Barbara Jean Waters passed from this life to her heavenly home on August 27th. She was born in 1949, in Bremerton, Washington. She was the third child of Dutch and Hjordes Waters and grew up in Winston, Oregon. She received all twelve years of schooling in the Winston-Dillard School District, graduating from Douglas High School as Valedictorian in 1967. She attended Oregon College of Education in Monmouth where she made many lifelong friends. She received degrees from both Southern Oregon College and University of Oregon. Yes, she was a DUCK fan.
She worked for several federal agencies including the Umpqua National Forest Service and the Bureau of Land Management in Roseburg as well as the Veterans Administration in Roseburg and in Washington DC. Barbara co-owned a business (Friday to Friday, LLC) in the Willamette Valley for twenty years. Together with her best friends Bonnie Tufts and Ila Mae Gillett, they provided personalized guardianship, conservatorship and care management services to many clients.
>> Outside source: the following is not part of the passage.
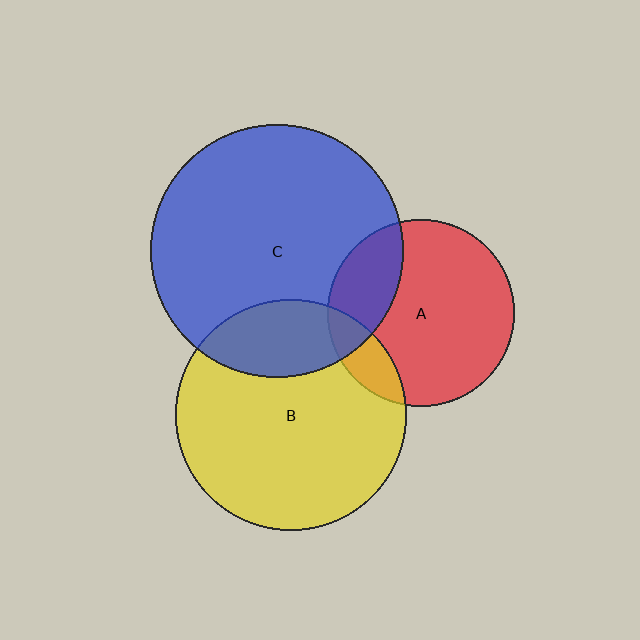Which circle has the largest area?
Circle C (blue).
She is survived by her brother John Waters (Arvilla) of Kalona, Iowa and her sister, Wanda McFarland (John) of Sherwood, Oregon. She is also survived by over fifty nieces and nephews in the Waters Family and many others in the extended Tufts and Gillett families as an honorary sister and aunt. She was preceded in death by her parents Dutch and Hjordes Waters, and one sister, Marjorie Yoder.
Barbara will be remembered for her love of family and friends. She always had time for a visit, a tall tale, a perfect cup of coffee with a sweet cake – or maybe a favorite ice cream bar. She was a planner extraordinaire, for herself - and everyone else around her - having an endless list of possible projects and adventures lined up for the future. She loved the beach and every trip there involved “getting the kites in the air” and collecting interesting rocks, shells and driftwood. She was also known to collect hats, pictures of odd street signs and lapel pins. True to her Norwegian heritage, she sprinkled her home and wardrobe with the color RED and was always ready for a fish dinner, berry soup, Lefse and Fattigmans. She never married and loved all her nieces and nephews as though they were her own children – and they all loved “Aunt Barbara”. Her heartfelt letters, poems, words of wisdom and encouragement, scriptures and specially selected gifts will be remembered by all who knew and loved her.